I know they had to have communicated that way initially because they hadn't had each other's phone numbers prior to the HS friend locating her on FB and saying she was coming into town to visit family. So I never got to see any FB messages from her or to her since the met when she was in town. 
So they went out. She said they just caught up on old times, etc. Had a few drinks in the lobby of friend's hotel. REALLY?! There are a million bars in NYC and you pick her hotel? 
Then she takes her to the airport...without telling me. Why couldn't she take a cab? Why couldn't her family take her? Why did you call out of work to drive all the way from Brooklyn, to Manhattan, to Queens for this woman you haven't ever mentioned before all of this? 
I met my wife's close HS friends. None of them are mutual friends with this woman. In fact, they outright don't like her. 
I can't ever get to her phone now and I have considered putting a program on it to check the texts, but I don't know when I'd ever get a hold of it. 
I think the LD relationship is a side-effect of the way we have mismanaged our communication over the past year. For me at least, I tried so hard to prove myself, partly because I was scared any argument would be cause for her to leave (while we were dating she threatened to leave multiple times if we had conflict. She's a runner, emotionally, and would rather leave than deal) So that left me with defenses up, for sure. I guess she sensed that so she had her defenses up, too. I know she was terrified to be hurt and adopted a "get them before they get you" mentality. 
Some of this stems from her job (corrections officer) because she has to constantly be on guard for the worst to happen and it's generally a distrusting environment. Also from childhood...she has abandonment issues that she is in denial about. 
We have seen a therapist, once a few weeks ago. We have plans to see her again next week. 
She was planning to move out, but told me a few days ago she was going to stay for the rest of our lease because she didn't feel comfortable leaving me to pay the entire rent alone, even though I can handle it with no problems. This both saddens and uplifts me because one the one hand, I'm scared to live with her while she appears to be moving on. It's just too hard. But it does make me think she cares, maybe a little. I don't know. 
I want her back, though. I can get past the emotional affair if she stopped communication with the woman. But I want her to let go of these mistakes we made and start seeing how much we love each other. How do I get her focus back on us and not this new distraction?


----------



## manticore

Hi january

I know I said I will not post again here, but I will just ignore any unhealthy comment.

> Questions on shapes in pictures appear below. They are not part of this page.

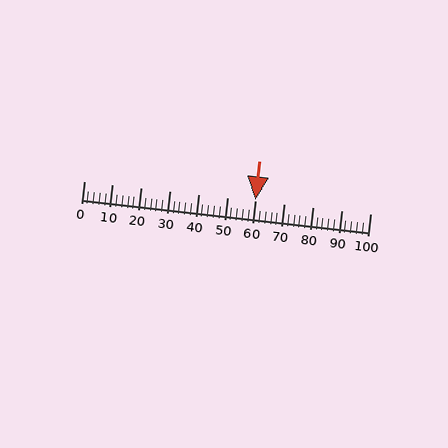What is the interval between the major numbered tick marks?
The major tick marks are spaced 10 units apart.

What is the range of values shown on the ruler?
The ruler shows values from 0 to 100.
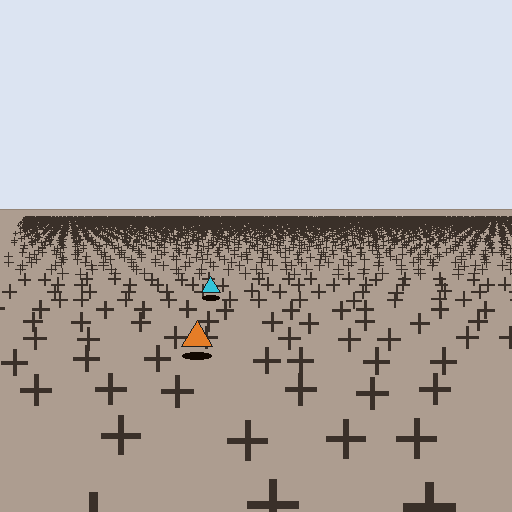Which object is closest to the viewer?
The orange triangle is closest. The texture marks near it are larger and more spread out.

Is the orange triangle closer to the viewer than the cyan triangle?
Yes. The orange triangle is closer — you can tell from the texture gradient: the ground texture is coarser near it.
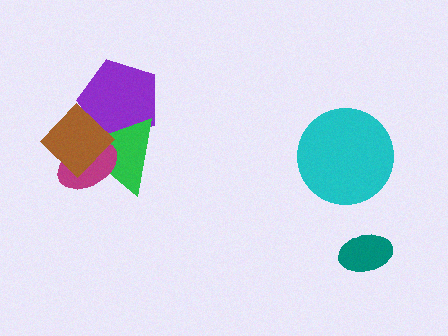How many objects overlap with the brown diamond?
3 objects overlap with the brown diamond.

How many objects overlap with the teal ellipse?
0 objects overlap with the teal ellipse.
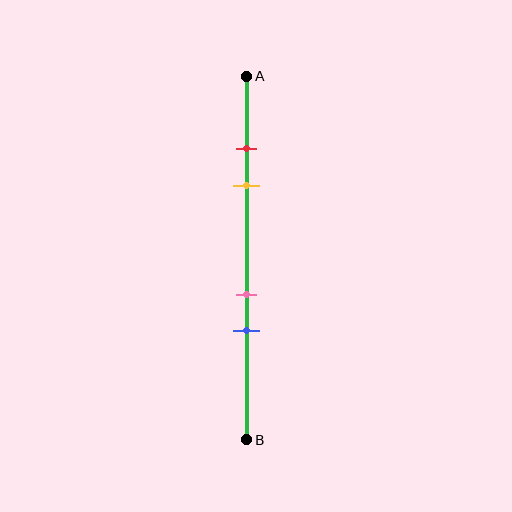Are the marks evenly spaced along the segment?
No, the marks are not evenly spaced.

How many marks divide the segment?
There are 4 marks dividing the segment.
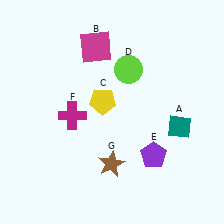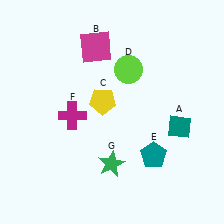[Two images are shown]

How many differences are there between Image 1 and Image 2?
There are 2 differences between the two images.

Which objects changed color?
E changed from purple to teal. G changed from brown to green.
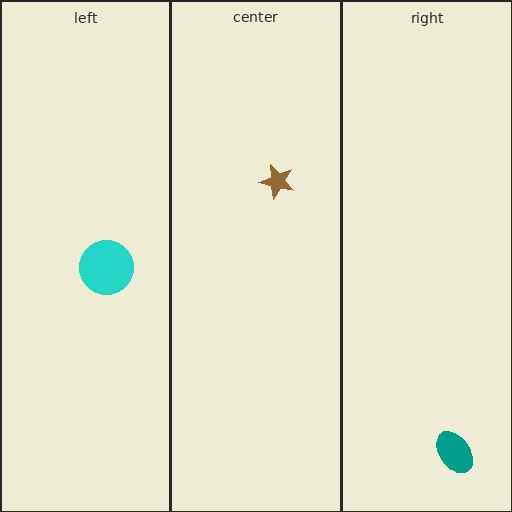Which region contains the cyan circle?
The left region.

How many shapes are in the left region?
1.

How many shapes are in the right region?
1.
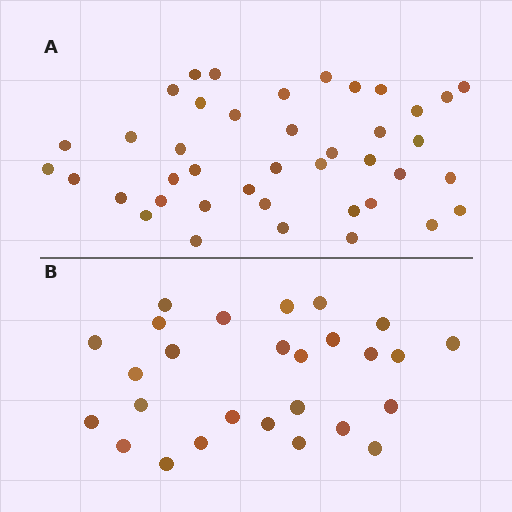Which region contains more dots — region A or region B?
Region A (the top region) has more dots.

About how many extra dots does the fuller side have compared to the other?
Region A has approximately 15 more dots than region B.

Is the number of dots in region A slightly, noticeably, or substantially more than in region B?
Region A has substantially more. The ratio is roughly 1.5 to 1.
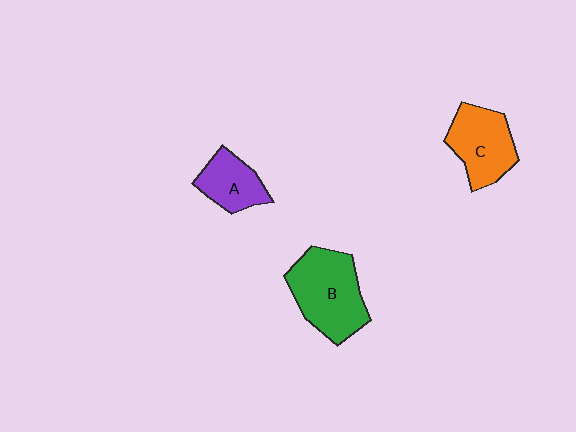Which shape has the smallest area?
Shape A (purple).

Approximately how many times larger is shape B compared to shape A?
Approximately 1.8 times.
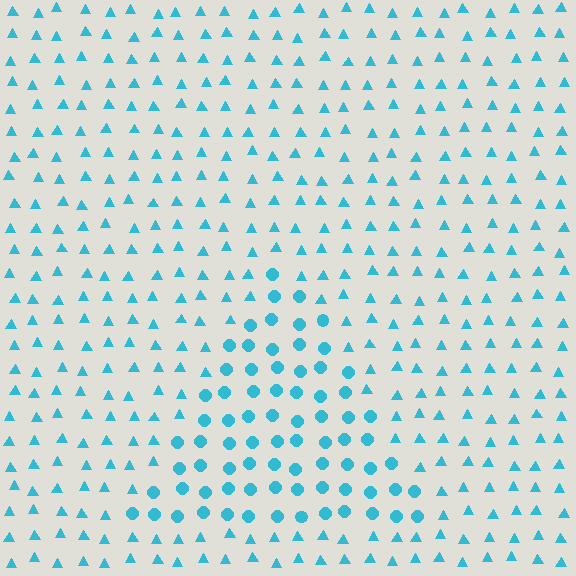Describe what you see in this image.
The image is filled with small cyan elements arranged in a uniform grid. A triangle-shaped region contains circles, while the surrounding area contains triangles. The boundary is defined purely by the change in element shape.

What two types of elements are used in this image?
The image uses circles inside the triangle region and triangles outside it.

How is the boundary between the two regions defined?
The boundary is defined by a change in element shape: circles inside vs. triangles outside. All elements share the same color and spacing.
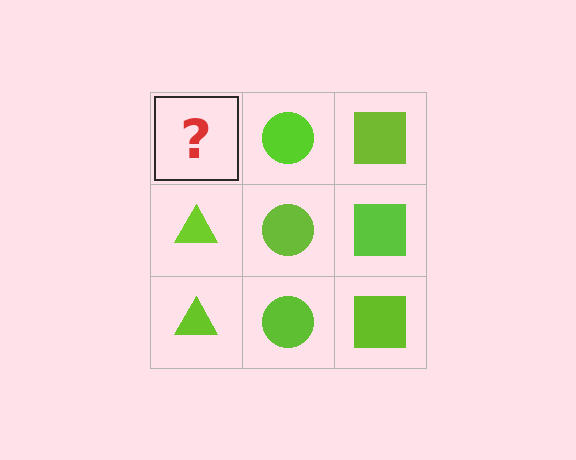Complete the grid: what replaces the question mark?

for what I read, you married a really difficult person, I see you commitment in the relationship but unfortunatly there are times when the result don't depend on us. 



January10 said:


> She's a runner, emotionally, and would rather leave than deal) So that left me with defenses up, for sure. I guess she sensed that so she had her defenses up, too. I know she was terrified to be hurt and adopted a "get them before they get you" mentality.



I was like this also, I never cheated, but I had no problem leaving realtionships and never looking back, it took me years of IC to change this behaviour.

As long as she remains like this she wil never be able to have a realtionship that fullfils her completely.

At the begining of any relationship the chemicals in our brains (dopamine) helps us to avoid or ignore problems and differences with our partners, but after few years (or months) when the realtionship stabilizes we have to learn how to deal with such differences to have sucessful and fullfiling relantionship. 

About the "friend"



January10 said:


> I know they had to have communicated that way initially because they hadn't had each other's phone numbers prior to the HS friend locating her on FB and saying she was coming into town to visit family.
> 
> So they went out. She said they just caught up on old times, etc. Had a few drinks in the lobby of friend's hotel. REALLY?! There are a million bars in NYC and you pick her hotel?
> Then she takes her to the airport...without telling me. Why couldn't she take a cab? Why couldn't her family take her? Why did you call out of work to drive all the way from Brooklyn, to Manhattan, to Queens for this woman you haven't ever mentioned before all of this?
> I met my wife's close HS friends. None of them are mutual friends with this woman. In fact, they outright don't like her.


this sounds like she was an old flame or some kind of FWB relationship in the past, and she was fishing her, looking for soemthing casual while being there.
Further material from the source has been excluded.